Maduro makes official re-election run
IT’S A tale of two dramatically different political campaigns. On Monday, throngs of supporters of President Nicolás Maduro rallied at a giant stage draped in the red, yellow and blue colours of Venezuela’s flag outside the electoral council headquarters, where he made official his candidacy for a third term lasting until 2031. Meanwhile, his would-be rivals tried to register their candidate, an 80-year-old unknown newcomer, before a looming deadline but found they were unable to do so — in what the opposition denounced as the latest attack on Venezuela’s democracy.
Polls show that Venezuelans would trounce the unpopular Maduro by a landslide if given half a chance.
But the self-proclaimed socialist leader has so far managed to block his chief opponents from running, while alternately negotiating and then reneging on minimal electoral guarantees promised to the US government in exchange for relief from oil sanctions.
In a creative attempt to force Maduro’s authoritarian hand, two smaller opposition parties previously authorised to participate in July’s tightly managed election nominated former academic Corina Yoris last week.

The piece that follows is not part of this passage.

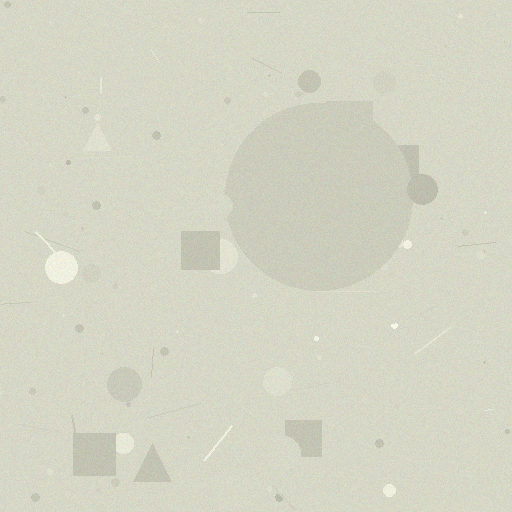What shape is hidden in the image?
A circle is hidden in the image.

The protest candidacy took friends and foes alike by surprise. An academic, who has taught logic and philosophy at several Venezuelan universities, she’s barely known even in opposition circles. Her only public political role until now was as a member
of the committee that organised last year’s opposition primary in which 2.4 million voters in Venezuela and abroad defied government threats of criminal prosecution to select a candidate to run against Maduro.
But her relative anonymity, squeaky clean record and affectionate grandmotherly air have fast become part of her appeal. Even her name — Corina — is viewed as an asset, a not so subtle reminder of her namesake ally, Maria Corina Machado, whose candidacy was outlawed by the Maduro-stacked Supreme Court after she won last October’s primary by an overwhelming majority.
“We’ve exhausted all of the possibilities,” Yoris said at a press conference on Monday in which she detailed her failed attempts to register, both electronically and in person, her candidacy. “It’s not just the name of Corina Yoris that is being denied, but the name of any citizen that wants to run.”
In registering his own candidacy on Monday, Maduro, without mentioning Yoris by name, blasted his would-be rival as a “puppet” of traditional elites.
He cast his own re-election bid in historic terms, saying it was the continuation of the Bolivarian revolution l aunched a quarter-century ago by the late Hugo Chavez and the only way to protect Venezuela’s sovereignty amid attempts by the US“empire”to dig its “claws” into the OPEC nation’s oil wealth.
“I can only say, with humility, that I am made of the same muddy earth as you,” he said in the televised address at the National Electoral Council.
To date, 10 candidates have registered to compete in the July elections, none of them connected to the main opposition coalition and several seen as representing little threat to Maduro’s power base. Once parties register their candidate, they have until April 16 to name a substitute.